[Rd] Confused about NAMED

Matthew Dowle mdowle at mdowle.plus.com
Thu Nov 24 19:48:09 CET 2011


>
> On Nov 24, 2011, at 8:05 AM, Matthew Dowle wrote:
>
>>>
>>> On Nov 24, 2011, at 12:34 , Matthew Dowle wrote:
>>>
>>>>>
>>>>> On Nov 24, 2011, at 11:13 , Matthew Dowle wrote:
>>>>>
>>>>>> Hi,
>>>>>>
>>>>>> I expected NAMED to be 1 in all these three cases.
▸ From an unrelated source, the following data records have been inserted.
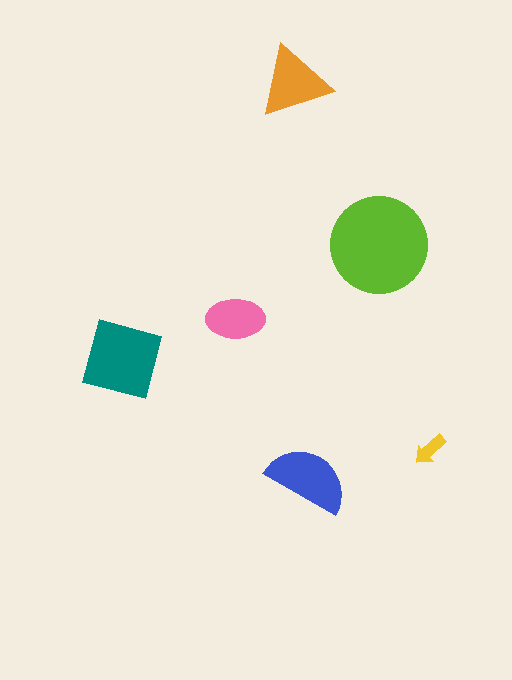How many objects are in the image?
There are 6 objects in the image.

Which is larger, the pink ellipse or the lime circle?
The lime circle.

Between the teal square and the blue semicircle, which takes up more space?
The teal square.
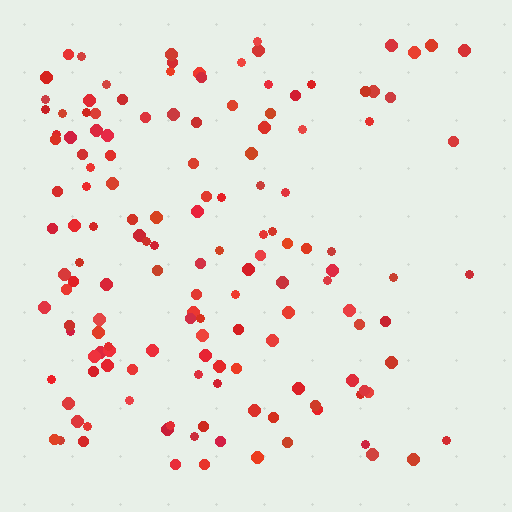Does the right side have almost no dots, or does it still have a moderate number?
Still a moderate number, just noticeably fewer than the left.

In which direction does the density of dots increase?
From right to left, with the left side densest.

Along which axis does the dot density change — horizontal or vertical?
Horizontal.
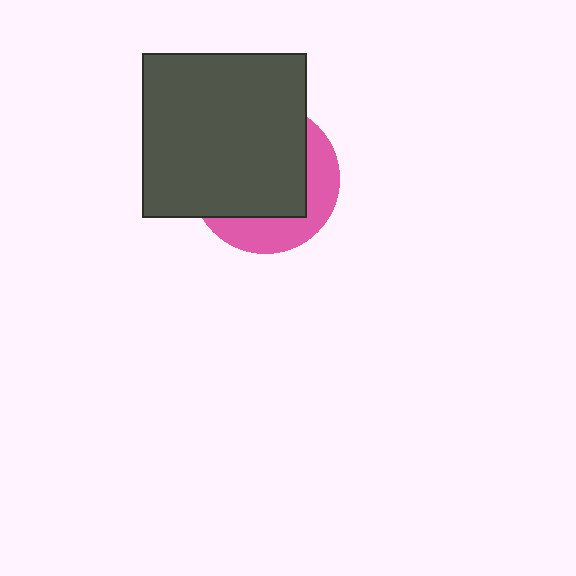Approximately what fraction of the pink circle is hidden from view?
Roughly 67% of the pink circle is hidden behind the dark gray square.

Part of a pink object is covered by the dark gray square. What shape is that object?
It is a circle.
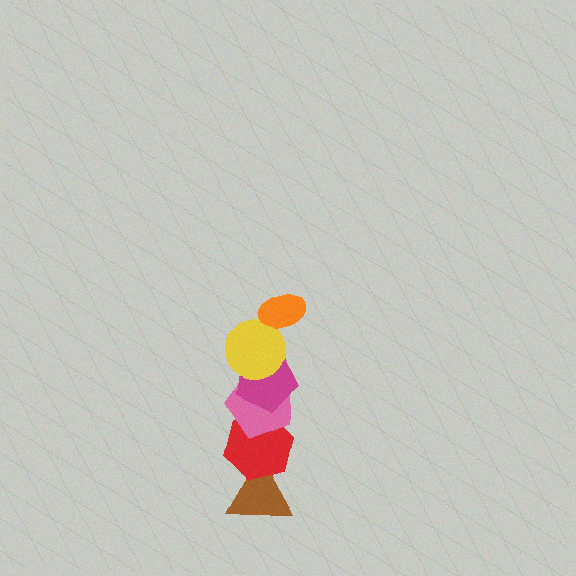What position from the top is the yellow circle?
The yellow circle is 2nd from the top.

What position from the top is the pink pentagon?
The pink pentagon is 4th from the top.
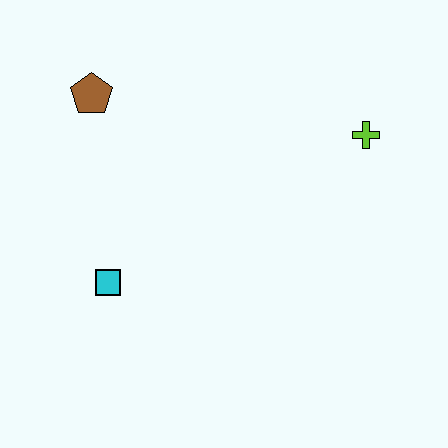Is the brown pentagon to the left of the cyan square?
Yes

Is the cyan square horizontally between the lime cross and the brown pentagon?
Yes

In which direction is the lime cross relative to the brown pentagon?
The lime cross is to the right of the brown pentagon.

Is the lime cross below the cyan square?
No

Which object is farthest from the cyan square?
The lime cross is farthest from the cyan square.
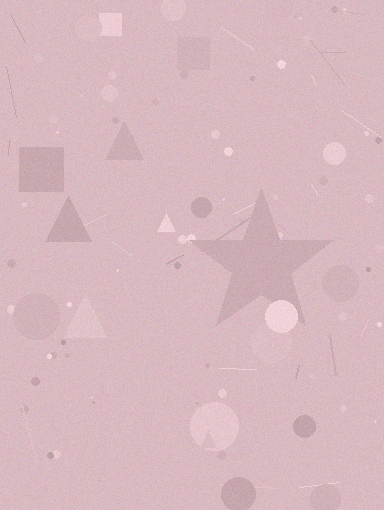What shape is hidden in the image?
A star is hidden in the image.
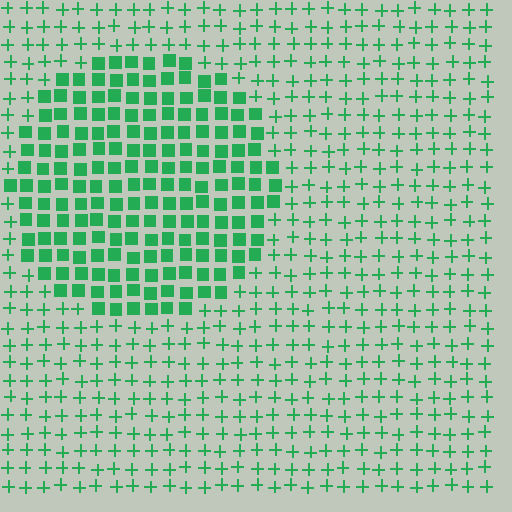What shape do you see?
I see a circle.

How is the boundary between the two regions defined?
The boundary is defined by a change in element shape: squares inside vs. plus signs outside. All elements share the same color and spacing.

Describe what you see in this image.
The image is filled with small green elements arranged in a uniform grid. A circle-shaped region contains squares, while the surrounding area contains plus signs. The boundary is defined purely by the change in element shape.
It is for one of
>>>>>> them,
>>>>>> but not the other two?
>>>>>>
>>>>>>> R --vanilla
>>>>>> R version 2.14.0 (2011-10-31)
>>>>>> Platform: i386-pc-mingw32/i386 (32-bit)
>>>>>>
>>>>>>> x = 1L
>>>>>>> .Internal(inspect(x))   # why NAM(2)? expected NAM(1)
>>>>>> @2514aa0 13 INTSXP g0c1 [NAM(2)] (len=1, tl=0) 1
>>>>>>
>>>>>>> y = 1:10
>>>>>>> .Internal(inspect(y))   # NAM(1) as expected but why different to
>>>>>>> x?
>>>>>> @272f788 13 INTSXP g0c4 [NAM(1)] (len=10, tl=0) 1,2,3,4,5,...
>>>>>>
>>>>>>> z = data.frame()
>>>>>>> .Internal(inspect(z))   # why NAM(2)? expected NAM(1)
>>>>>> @24fc28c 19 VECSXP g0c0 [OBJ,NAM(2),ATT] (len=0, tl=0)
>>>>>> ATTRIB:
>>>>>> @24fc270 02 LISTSXP g0c0 []
>>>>>>  TAG: @3f2120 01 SYMSXP g0c0 [MARK,gp=0x4000] "names"
>>>>>>  @24fc334 16 STRSXP g0c0 [] (len=0, tl=0)
>>>>>>  TAG: @3f2040 01 SYMSXP g0c0 [MARK,gp=0x4000] "row.names"
>>>>>>  @24fc318 13 INTSXP g0c0 [] (len=0, tl=0)
>>>>>>  TAG: @3f2388 01 SYMSXP g0c0 [MARK,gp=0x4000] "class"
>>>>>>  @25be500 16 STRSXP g0c1 [] (len=1, tl=0)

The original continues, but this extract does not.